Cliff Larson stopped his Ford and regarded me with a raised eyebrow. “Headin’ for Mexico?” He glanced in the rearview mirror and without bothering to pull off the highway popped the gear lever into neutral. At the same time, he dug out a cigarette from his shirt pocket. I walked across the oncoming lane and rested a hand on the top of the truck.
“My morning constitutional,” I said.
“Oh, sure.” He grinned and looked off into the distance, his face a weather-beaten mass of lines and wrinkles. Larson was one of those men who had never known the burden of a single ounce of extra fat. He was as rail thin now, at fifty-seven, as he’d been at sixteen. How his system managed, I didn’t know. It wasn’t from hard work. Lifting the cigarette was about the extent of any exercise I’d ever seen Cliff Larson do.
I had always thought that Cliff took a quiet, private delight in sounding like an uneducated hayseed, despite the bachelor’s degree in animal husbandry and a master’s in range management from the state university in Las Cruces. He’d made more than one impressive arrest by simply sounding stupid at the right time and place, digesting information that others assumed was just passing in one big ear and out the other.
He inhaled deeply and coughed out a blue stream of smoke. “So…has Bobby about figured out which one of his relatives did what to who?” he asked.
I shrugged. “It looks like Sosimo had a heart attack.”

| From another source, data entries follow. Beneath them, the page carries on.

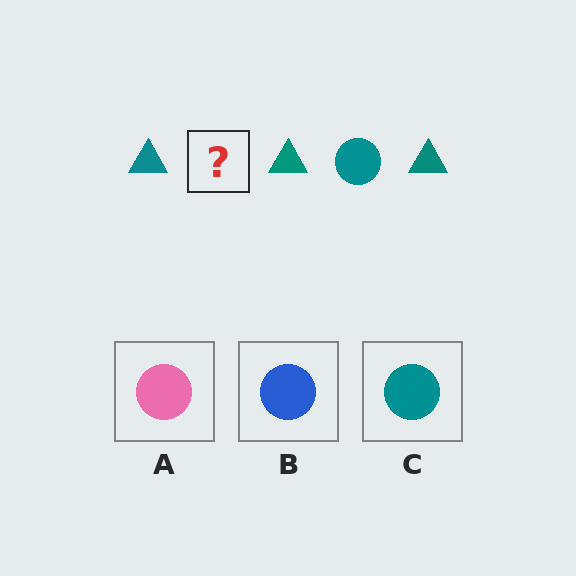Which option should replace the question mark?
Option C.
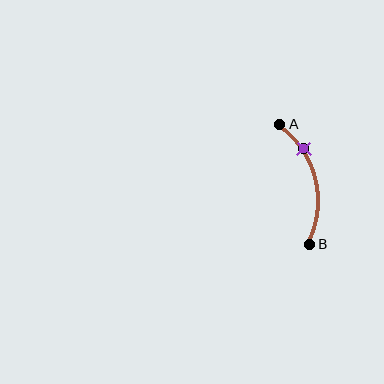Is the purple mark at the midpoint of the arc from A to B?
No. The purple mark lies on the arc but is closer to endpoint A. The arc midpoint would be at the point on the curve equidistant along the arc from both A and B.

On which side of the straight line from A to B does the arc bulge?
The arc bulges to the right of the straight line connecting A and B.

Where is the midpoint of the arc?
The arc midpoint is the point on the curve farthest from the straight line joining A and B. It sits to the right of that line.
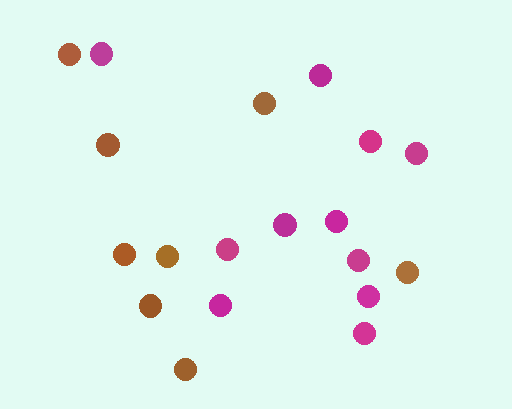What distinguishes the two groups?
There are 2 groups: one group of brown circles (8) and one group of magenta circles (11).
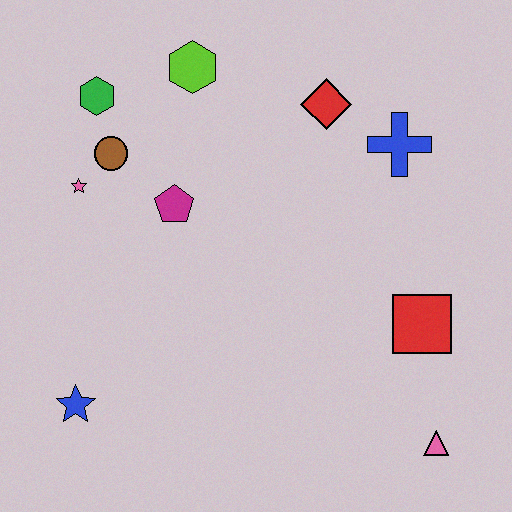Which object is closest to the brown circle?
The pink star is closest to the brown circle.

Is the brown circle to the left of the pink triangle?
Yes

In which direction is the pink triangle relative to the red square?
The pink triangle is below the red square.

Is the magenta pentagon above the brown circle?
No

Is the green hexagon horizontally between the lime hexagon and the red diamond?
No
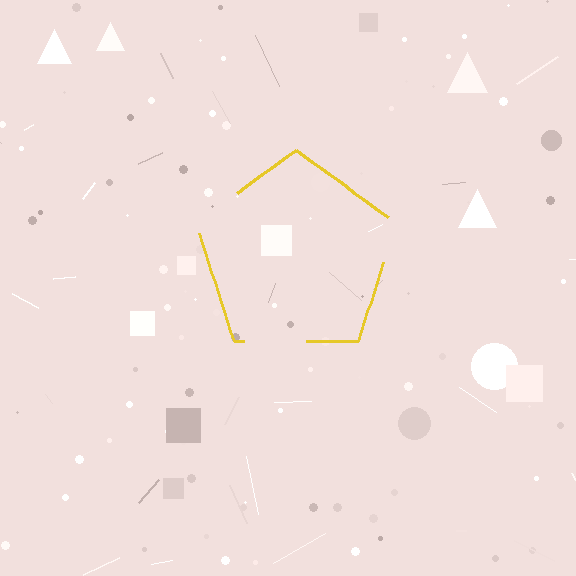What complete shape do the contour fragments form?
The contour fragments form a pentagon.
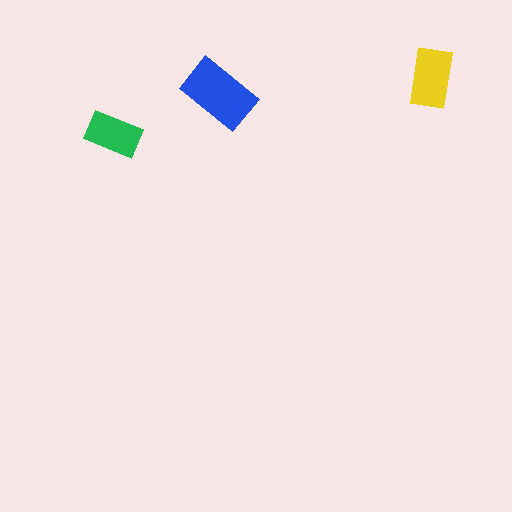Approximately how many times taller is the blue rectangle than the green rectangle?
About 1.5 times taller.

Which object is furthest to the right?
The yellow rectangle is rightmost.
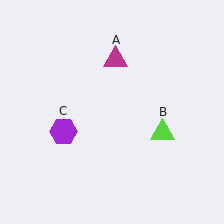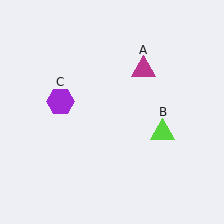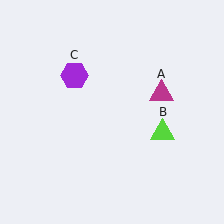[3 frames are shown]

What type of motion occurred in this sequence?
The magenta triangle (object A), purple hexagon (object C) rotated clockwise around the center of the scene.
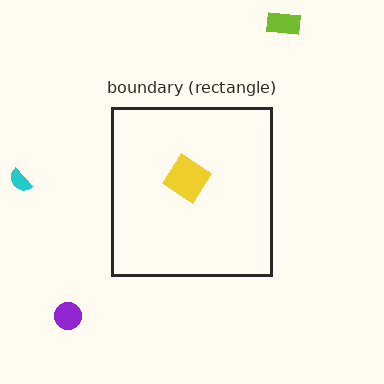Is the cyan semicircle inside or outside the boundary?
Outside.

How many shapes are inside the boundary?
1 inside, 3 outside.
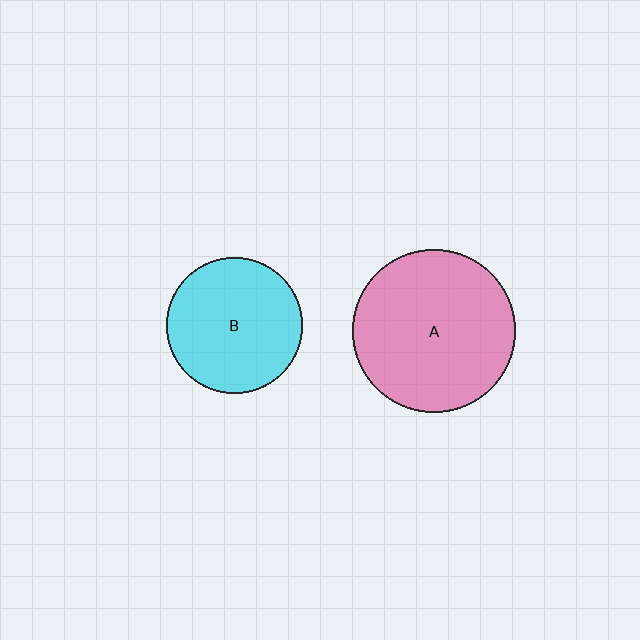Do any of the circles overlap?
No, none of the circles overlap.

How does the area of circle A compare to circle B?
Approximately 1.4 times.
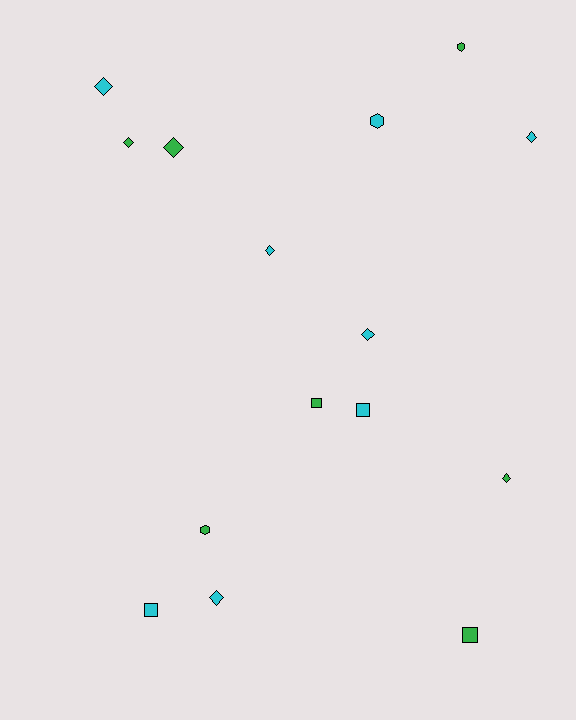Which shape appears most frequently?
Diamond, with 8 objects.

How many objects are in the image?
There are 15 objects.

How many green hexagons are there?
There are 2 green hexagons.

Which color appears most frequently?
Cyan, with 8 objects.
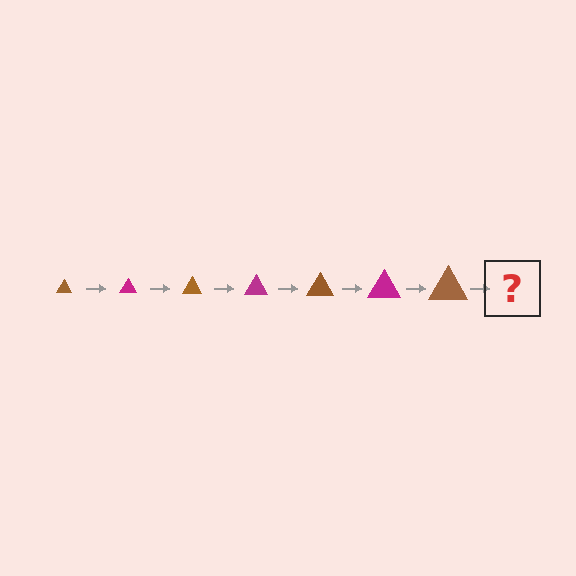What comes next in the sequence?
The next element should be a magenta triangle, larger than the previous one.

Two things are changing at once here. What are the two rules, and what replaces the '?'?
The two rules are that the triangle grows larger each step and the color cycles through brown and magenta. The '?' should be a magenta triangle, larger than the previous one.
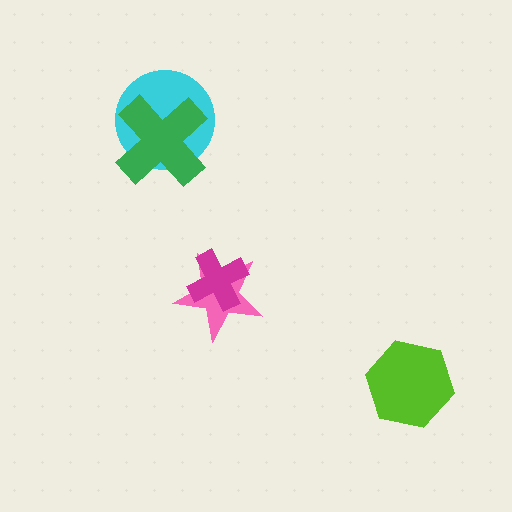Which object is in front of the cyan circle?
The green cross is in front of the cyan circle.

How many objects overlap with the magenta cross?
1 object overlaps with the magenta cross.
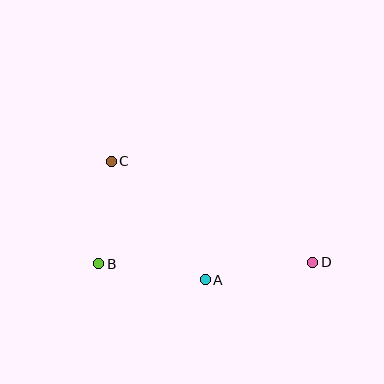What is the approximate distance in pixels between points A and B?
The distance between A and B is approximately 107 pixels.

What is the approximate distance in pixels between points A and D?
The distance between A and D is approximately 109 pixels.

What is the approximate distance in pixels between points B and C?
The distance between B and C is approximately 103 pixels.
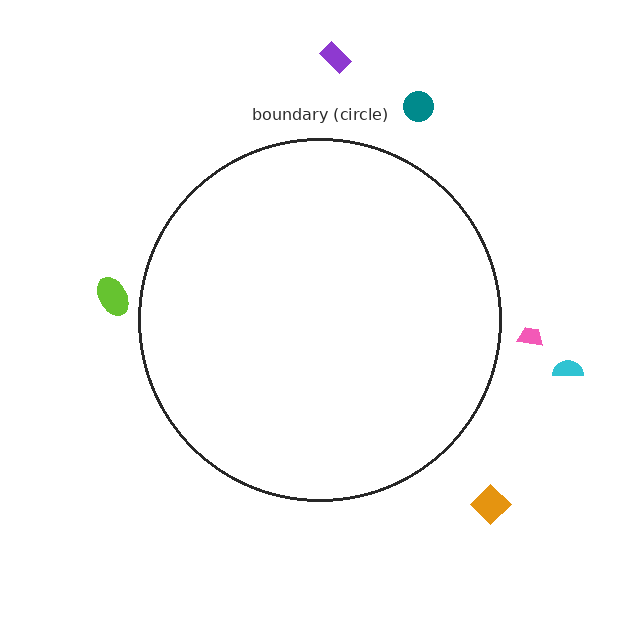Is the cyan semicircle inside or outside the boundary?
Outside.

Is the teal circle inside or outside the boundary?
Outside.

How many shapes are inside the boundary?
0 inside, 6 outside.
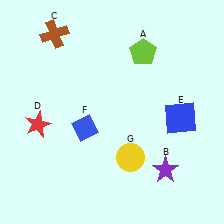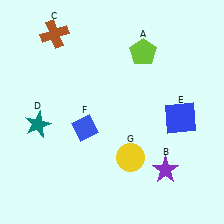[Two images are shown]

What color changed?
The star (D) changed from red in Image 1 to teal in Image 2.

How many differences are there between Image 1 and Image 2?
There is 1 difference between the two images.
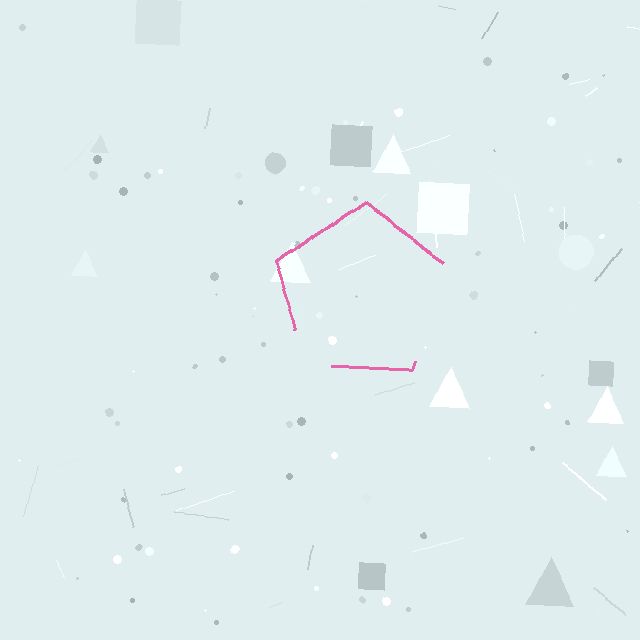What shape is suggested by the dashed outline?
The dashed outline suggests a pentagon.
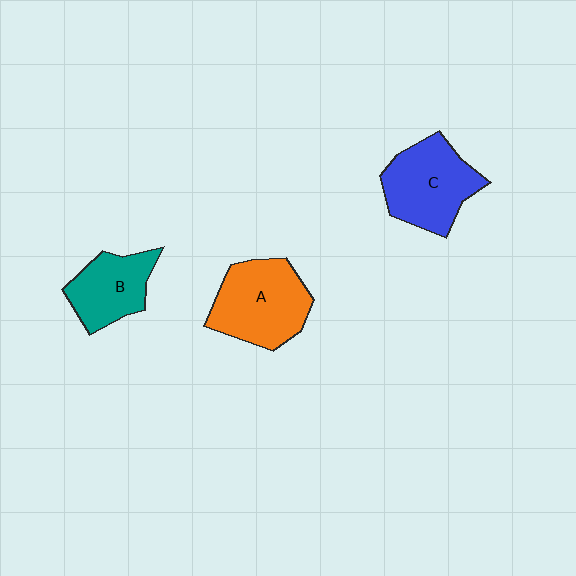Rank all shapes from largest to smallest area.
From largest to smallest: A (orange), C (blue), B (teal).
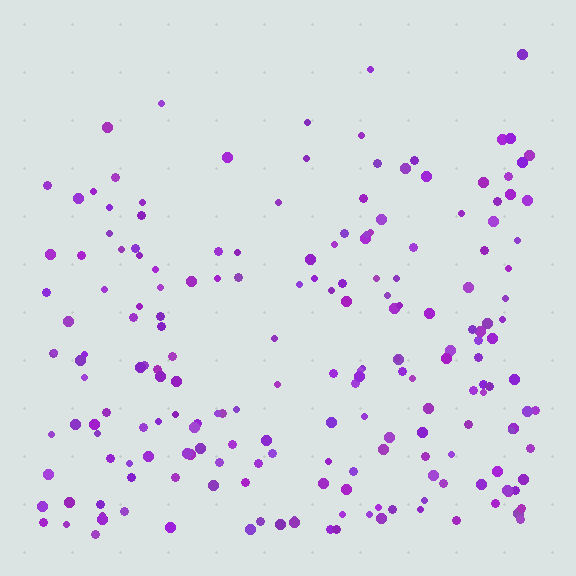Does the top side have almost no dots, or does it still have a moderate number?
Still a moderate number, just noticeably fewer than the bottom.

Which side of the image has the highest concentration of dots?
The bottom.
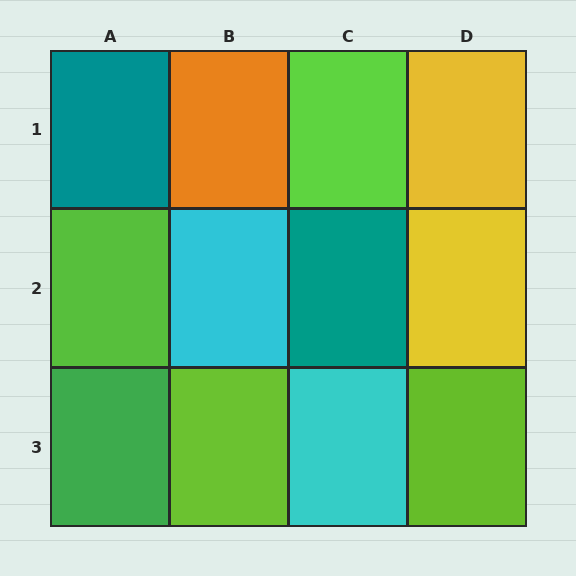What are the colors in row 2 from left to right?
Lime, cyan, teal, yellow.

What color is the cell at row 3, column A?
Green.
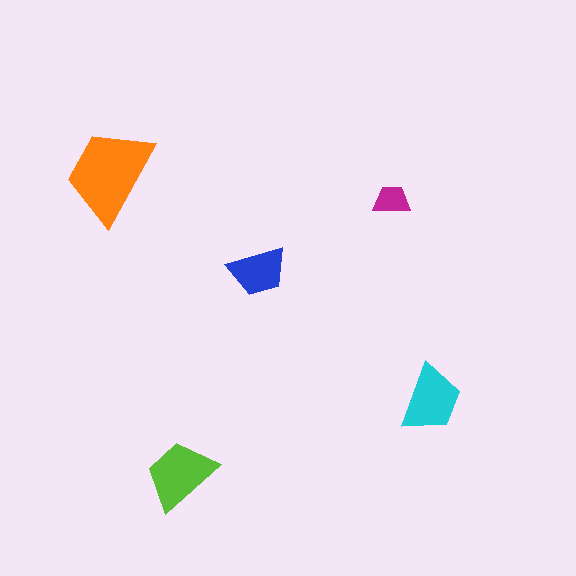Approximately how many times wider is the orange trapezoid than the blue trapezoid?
About 1.5 times wider.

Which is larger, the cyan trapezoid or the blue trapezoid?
The cyan one.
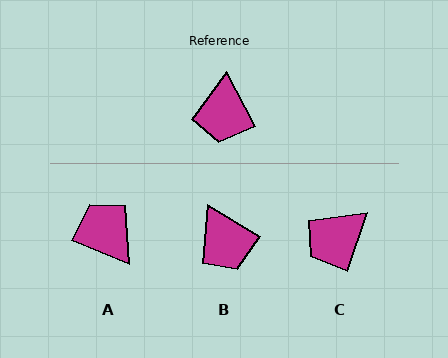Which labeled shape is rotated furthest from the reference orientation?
A, about 140 degrees away.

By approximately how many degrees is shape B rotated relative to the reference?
Approximately 32 degrees counter-clockwise.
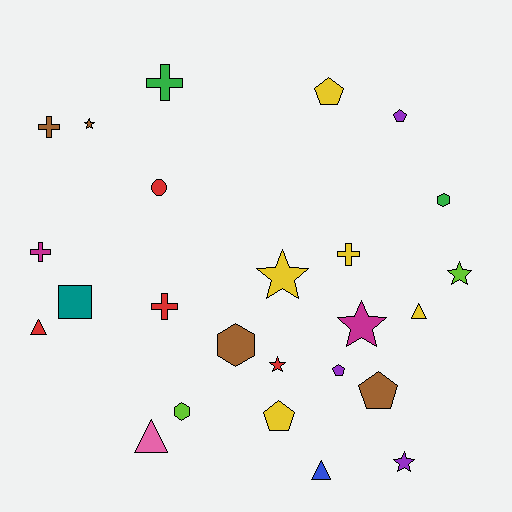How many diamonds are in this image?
There are no diamonds.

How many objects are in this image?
There are 25 objects.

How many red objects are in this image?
There are 4 red objects.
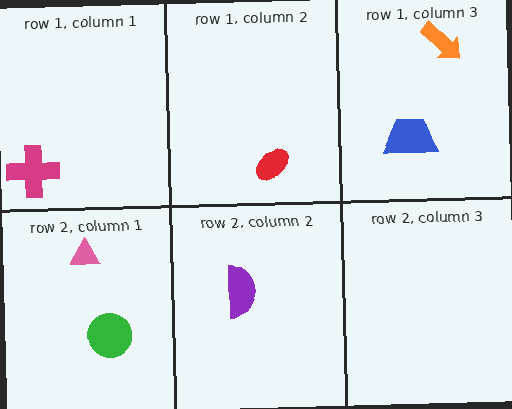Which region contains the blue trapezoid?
The row 1, column 3 region.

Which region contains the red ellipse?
The row 1, column 2 region.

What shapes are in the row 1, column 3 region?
The orange arrow, the blue trapezoid.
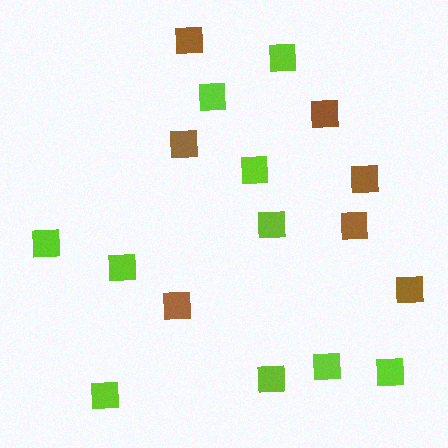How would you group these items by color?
There are 2 groups: one group of brown squares (7) and one group of lime squares (10).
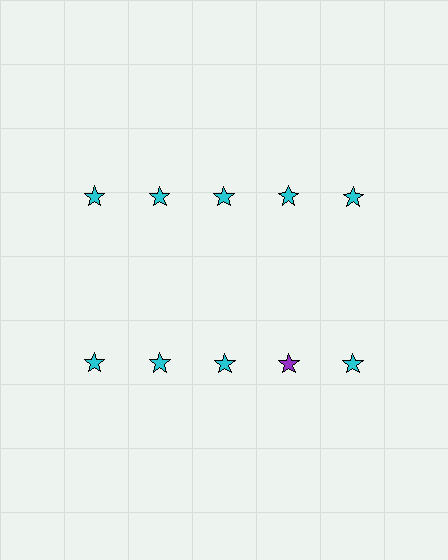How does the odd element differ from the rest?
It has a different color: purple instead of cyan.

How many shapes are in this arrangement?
There are 10 shapes arranged in a grid pattern.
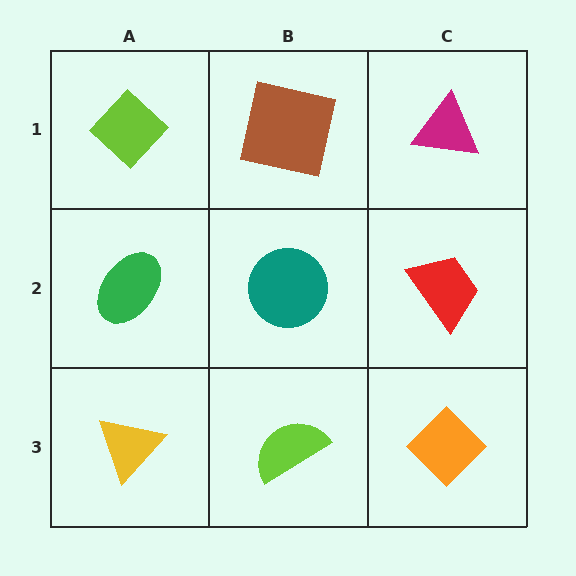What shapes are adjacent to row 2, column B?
A brown square (row 1, column B), a lime semicircle (row 3, column B), a green ellipse (row 2, column A), a red trapezoid (row 2, column C).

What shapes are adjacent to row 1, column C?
A red trapezoid (row 2, column C), a brown square (row 1, column B).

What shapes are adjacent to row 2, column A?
A lime diamond (row 1, column A), a yellow triangle (row 3, column A), a teal circle (row 2, column B).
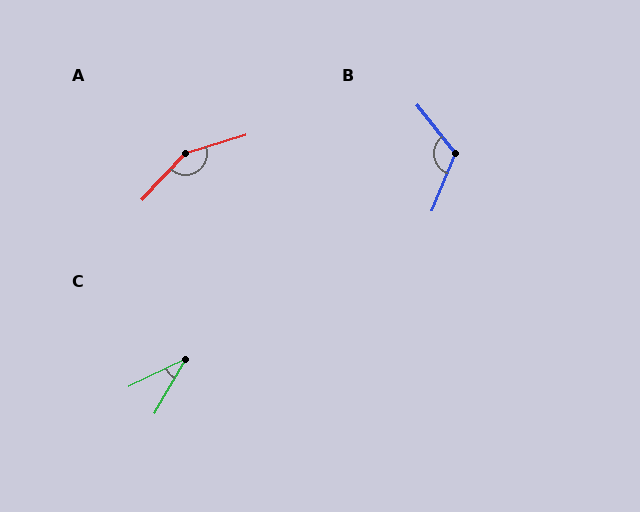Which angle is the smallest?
C, at approximately 33 degrees.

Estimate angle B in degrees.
Approximately 120 degrees.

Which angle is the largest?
A, at approximately 150 degrees.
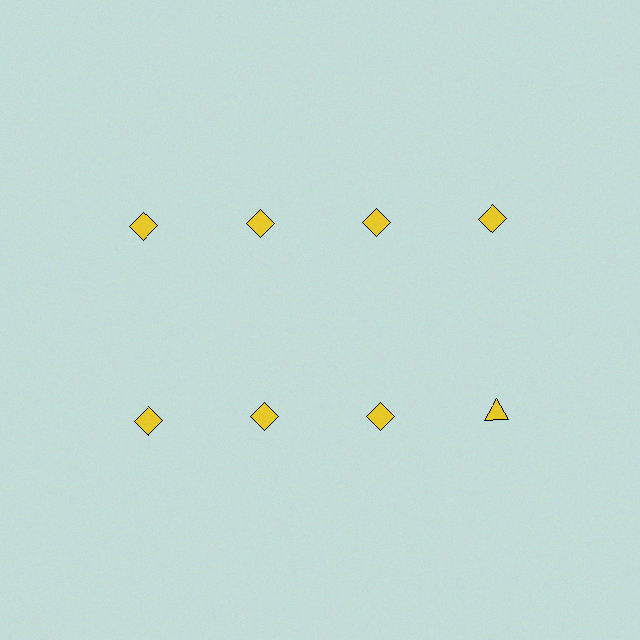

Larson looked askance at me. “Quite the party of cops for just a heart attack.”
“Well, there are a few things that don’t quite add up. We want to be sure.”
“Such as?” He shifted his gaze to the wing mirror and we watched a large white and blue RV approach. “Suppose I ought to get out of the road,” he said.
“You’re all right,” I said, and watched the vehicle roll past in the passing lane, two sets of eyes staring at us. “For one thing, there are signs of a struggle in the kitchen.”
“That happens sometimes. He mighta kinda thrashed around some. They do that now and again.”
“Uh-huh, they do. But not quite like that. And I’d think that maybe he’d thrash his way toward the telephone, or maybe a neighbor’s. The glass in the back door was broken outward, then that door was opened, and the screen door broken. Somebody or something hit it so hard it was torn off a hinge.”
“Huh.”
“Of course, the door was in such rotten shape it wouldn’t have taken much.”
“No blood?”
“No. But Torrez is being careful. We might get lucky and turn a good set of prints, or some tissue, or something like that.”
“Is this tied in some way with last night? With the kid that got himself killed.?”
I took a deep breath. “I don’t know. We’ve got some gray areas there, too. Some things that don’t add up.”
“Well, let’s us do some addin’, Sheriff, if you’ve got the time. Come around and climb in.”